Relato corto por Nöel Yebra

El recorrido era claro; preciso incluso. Jaime Dorten, se deslizaba con un

traje negro, camisa blanca y paso firme por el espacio con dirección al

centro matemático del apartamento. Las paredes perfectamente

blancas brillaban con los primeros rayos de luz de un día como otro

cualquiera. Un día más. Llegó al punto donde un montón de ceniza gris

de porte cónico se hallaba al lado de sus pies que recogió con un

movimiento preciso usando un instrumento de diseño, de material

plateado y brillante, a simple vista más adecuado para hacer un cóctel

que para recolectar basura.

Se dirigió al baño, y miró en su reflejo directamente a los ojos grises de

tono uniforme que navegaban a media asta y con expresión perdida y

desconcertada; los cerró fuertemente y, al abrirlos de nuevo, su rostro

había cambiado por el de alguien aparentemente sereno y

descansado; por el de un triunfador. El renacido Jaime ahora

preparado para la vida social y como nuevo, se sonrió torcida e

irónicamente a sí mismo; todo estaba en orden. Bañó de agua fría el

semblante y retocó su look despeinado, llevando cada cabello al lugar

deseado de forma meticulosa, después, abrió su maletín de piel

cuarteada marrón, y revisó uno por uno los catorce documentos que

portaba. Ajustó bien su americana, cogió las llaves del clásico

descapotable y cerró la puerta del magnífico espacio diáfano tras de sí.

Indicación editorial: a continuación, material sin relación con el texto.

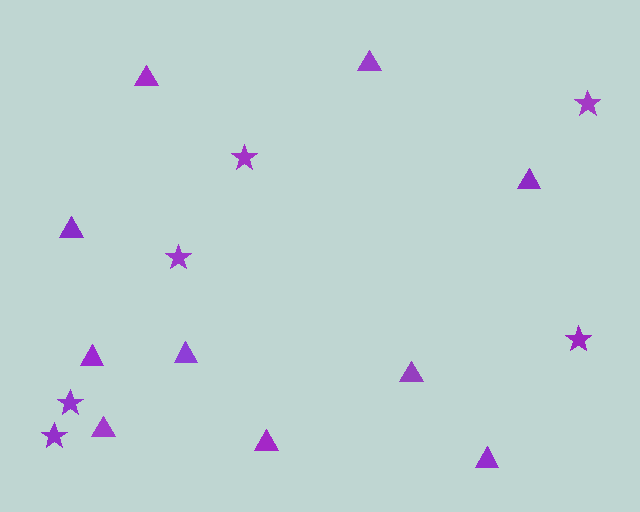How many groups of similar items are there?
There are 2 groups: one group of triangles (10) and one group of stars (6).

Giro de llave, y el motor del clásico de sonido redondo intervino con

acto de presencia al tiempo que él se colocaba las gafas de sol.

Engranaje, marcha y el viento en el rostro hizo que Jaime, serio el

semblante, comenzara a trazar mentalmente las estrategias que le

otorgarían el éxito; su trabajo consistía en persuadir. Agasajando,

Apretando, estrangulando si hacía falta, pero ganando siempre; eso sin

duda. Llegó a un café de una esquina cualquiera, pidió té, y

desparramó en dos montones los catorce documentos para el principal

concilio del día encima de la mesa; siguió tramando a vista de pájaro,

recapitulando los diferentes modos, argumentándose intelectualmente

a sí mismo e incidiendo en las formas; el cómo de todo aquello era la

cuestión importante, pero a quién debería vender ese cómo lo era aun

más. Maldito y orgulloso, pasó el tiempo sigilosamente por allí, sin hacer

ruido ni mella en Jaime, que oyó doce campanadas súbitamente.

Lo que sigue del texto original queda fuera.